US Patent Application 18221089. ELECTRONIC DEVICE AND METHOD FOR ACCELERATING NEURAL NETWORK COMPUTATIONS simplified abstract
Contents
ELECTRONIC DEVICE AND METHOD FOR ACCELERATING NEURAL NETWORK COMPUTATIONS
Organization Name
Inventor(s)
Hongxiang Fan of Chertsey (GB)
Chun Pong Chau of Chertsey (GB)
Stylianos Venieris of Chertsey (GB)
Alexandros Kouris of Chertsey (GB)
Mohamed S. Abdelfattah of Chertsey (GB)
ELECTRONIC DEVICE AND METHOD FOR ACCELERATING NEURAL NETWORK COMPUTATIONS - A simplified explanation of the abstract
This abstract first appeared for US patent application 18221089 titled 'ELECTRONIC DEVICE AND METHOD FOR ACCELERATING NEURAL NETWORK COMPUTATIONS
Simplified Explanation
The abstract describes an electronic device designed to accelerate machine learning model computations.

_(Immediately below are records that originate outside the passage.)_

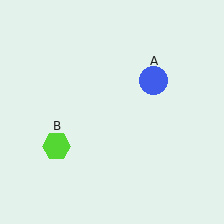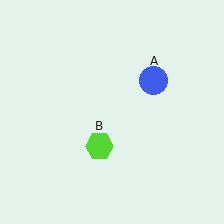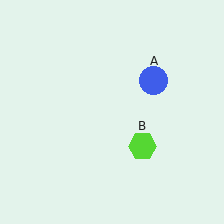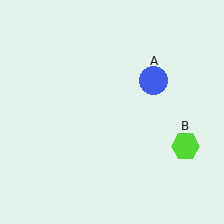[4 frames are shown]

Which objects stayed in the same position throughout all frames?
Blue circle (object A) remained stationary.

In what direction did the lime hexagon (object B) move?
The lime hexagon (object B) moved right.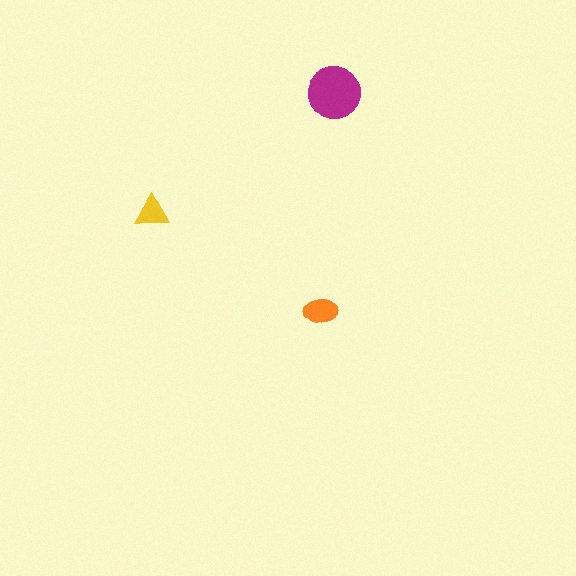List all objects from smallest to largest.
The yellow triangle, the orange ellipse, the magenta circle.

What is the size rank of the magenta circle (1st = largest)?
1st.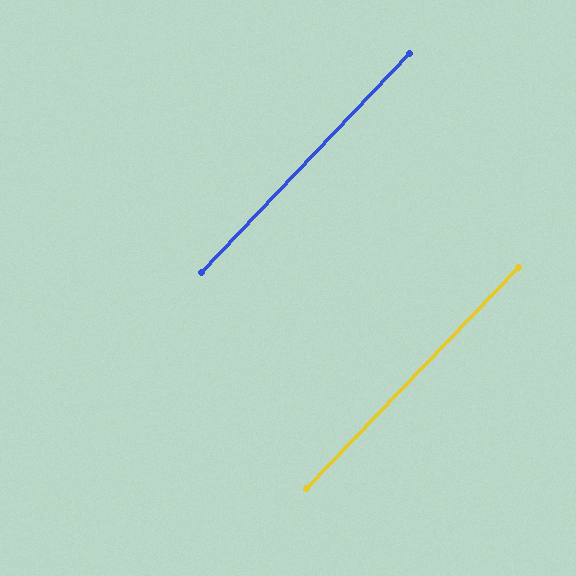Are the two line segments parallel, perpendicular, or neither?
Parallel — their directions differ by only 0.4°.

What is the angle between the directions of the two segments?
Approximately 0 degrees.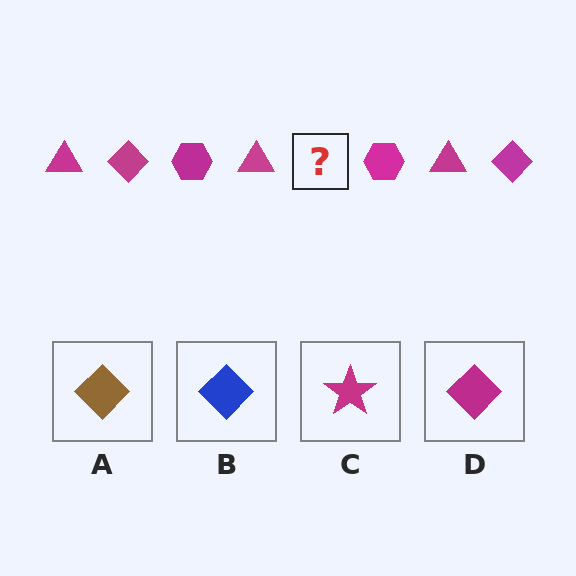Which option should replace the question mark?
Option D.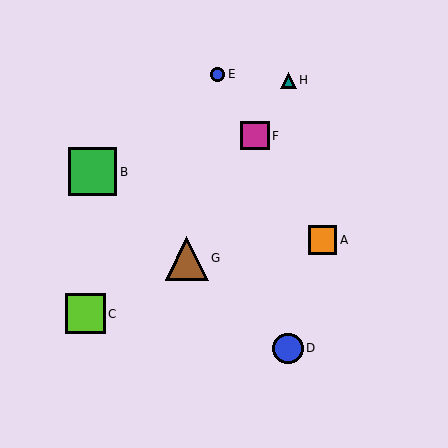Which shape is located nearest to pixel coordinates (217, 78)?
The blue circle (labeled E) at (218, 74) is nearest to that location.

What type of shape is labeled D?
Shape D is a blue circle.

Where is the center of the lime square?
The center of the lime square is at (85, 314).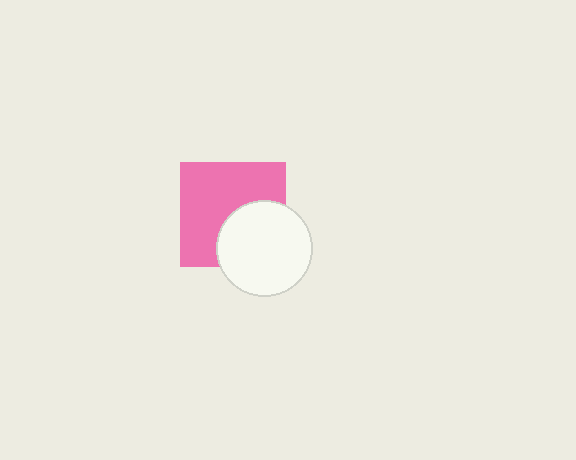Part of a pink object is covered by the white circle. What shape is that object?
It is a square.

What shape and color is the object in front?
The object in front is a white circle.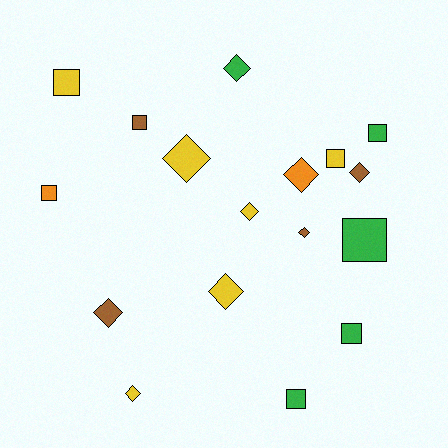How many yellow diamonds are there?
There are 4 yellow diamonds.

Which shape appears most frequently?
Diamond, with 9 objects.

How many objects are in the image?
There are 17 objects.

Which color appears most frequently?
Yellow, with 6 objects.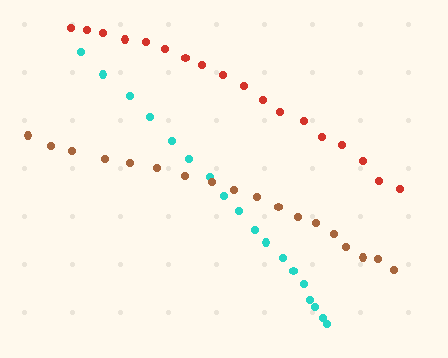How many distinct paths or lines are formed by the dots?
There are 3 distinct paths.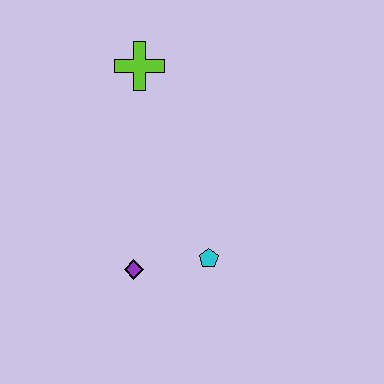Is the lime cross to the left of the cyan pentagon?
Yes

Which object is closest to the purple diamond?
The cyan pentagon is closest to the purple diamond.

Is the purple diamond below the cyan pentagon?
Yes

- The device includes a first processor that generates query, key, and value matrices using Fast Fourier Transform and butterfly linear transform on input matrices.
- The device also includes a second processor that performs matrix multiplications and softmax operations on the generated matrices.

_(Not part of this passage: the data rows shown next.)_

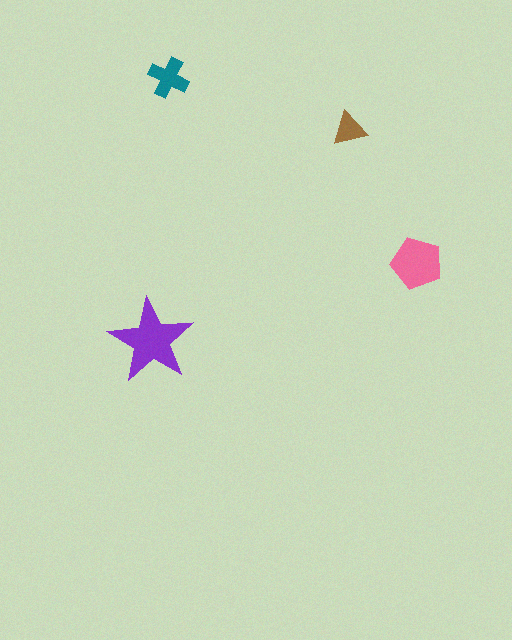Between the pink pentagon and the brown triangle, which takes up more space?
The pink pentagon.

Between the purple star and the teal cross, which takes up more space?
The purple star.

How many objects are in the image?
There are 4 objects in the image.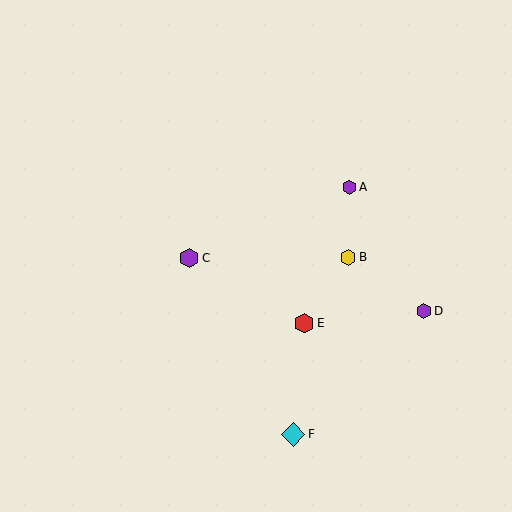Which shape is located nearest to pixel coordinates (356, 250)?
The yellow hexagon (labeled B) at (348, 257) is nearest to that location.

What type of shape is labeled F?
Shape F is a cyan diamond.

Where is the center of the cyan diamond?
The center of the cyan diamond is at (293, 434).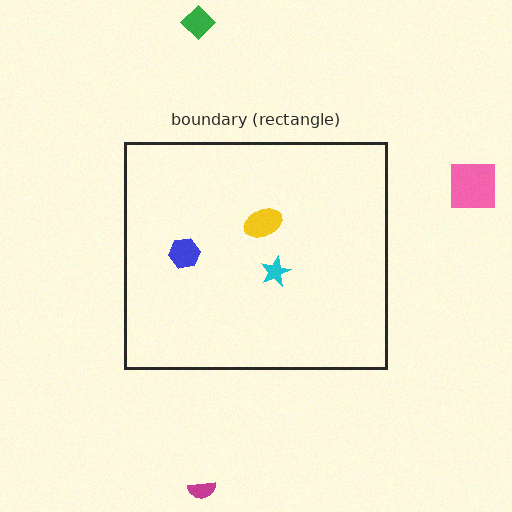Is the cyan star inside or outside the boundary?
Inside.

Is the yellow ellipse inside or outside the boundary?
Inside.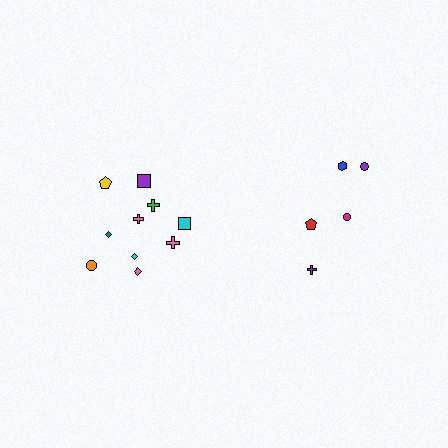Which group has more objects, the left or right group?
The left group.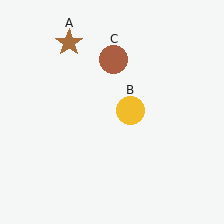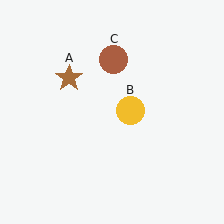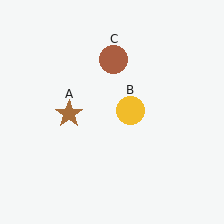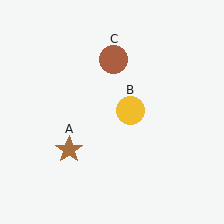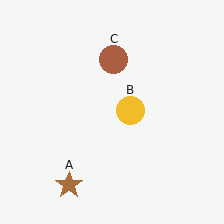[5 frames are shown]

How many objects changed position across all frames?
1 object changed position: brown star (object A).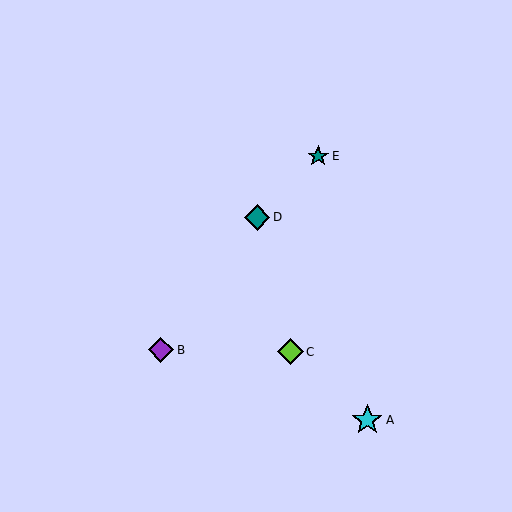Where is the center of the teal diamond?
The center of the teal diamond is at (257, 217).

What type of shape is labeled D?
Shape D is a teal diamond.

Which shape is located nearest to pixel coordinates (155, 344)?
The purple diamond (labeled B) at (161, 350) is nearest to that location.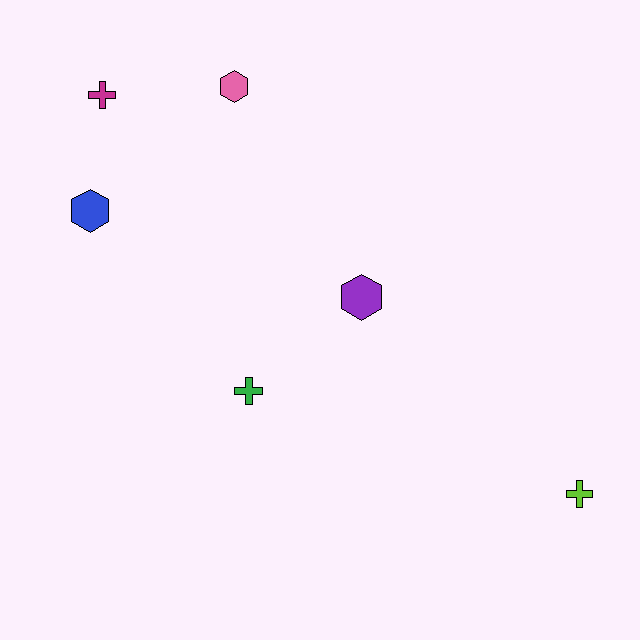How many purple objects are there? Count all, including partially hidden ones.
There is 1 purple object.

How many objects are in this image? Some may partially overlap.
There are 6 objects.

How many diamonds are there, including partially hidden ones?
There are no diamonds.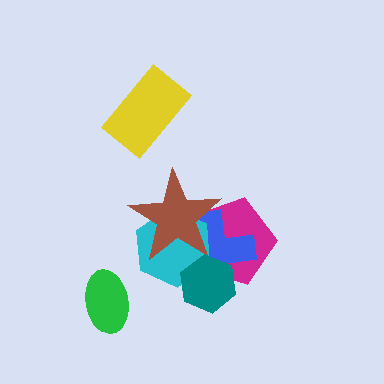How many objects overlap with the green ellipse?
0 objects overlap with the green ellipse.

- The second processor then performs another matrix multiplication using the result of the softmax operation and the value matrix.
- The purpose of this device is to improve the speed and efficiency of machine learning computations.

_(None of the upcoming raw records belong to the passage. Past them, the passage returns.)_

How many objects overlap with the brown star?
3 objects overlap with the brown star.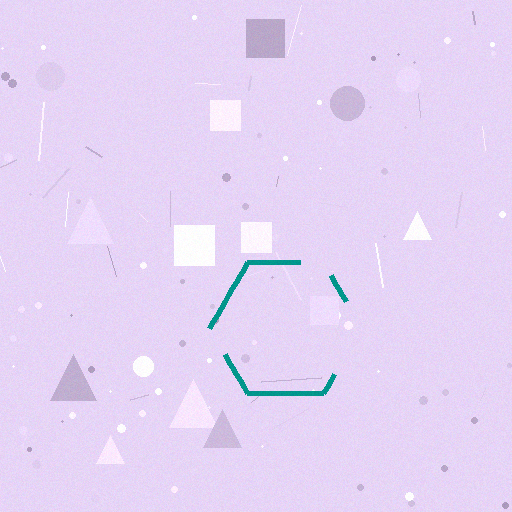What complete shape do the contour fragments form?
The contour fragments form a hexagon.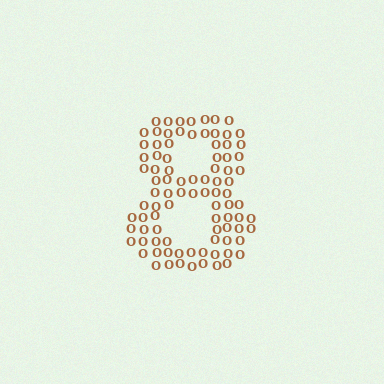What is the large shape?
The large shape is the digit 8.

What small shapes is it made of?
It is made of small letter O's.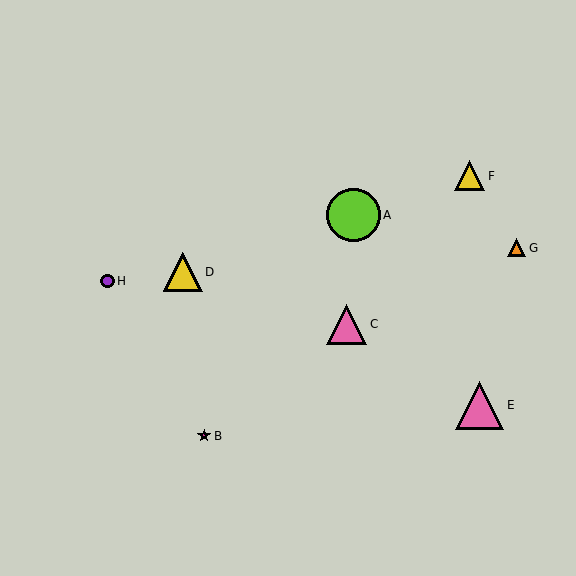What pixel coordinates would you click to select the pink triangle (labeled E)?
Click at (480, 405) to select the pink triangle E.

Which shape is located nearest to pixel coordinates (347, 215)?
The lime circle (labeled A) at (353, 215) is nearest to that location.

Original Abstract Submitted
Broadly speaking, the present disclosure generally relate to an electronic device for accelerating machine learning, ML, model computations is provided. The electronic device comprises: a first processor configured to: generate a query matrix, a key matrix, and a value matrix by performing Fast Fourier Transform (FFT) and butterfly linear transform on at least one input matrix, and a second processor configured to: perform a first matrix multiplication between the query matrix and the key matrix, perform a softmax operation on the result of the first matrix multiplication, and perform a second matrix multiplication between the result of the softmax operation and the value matrix.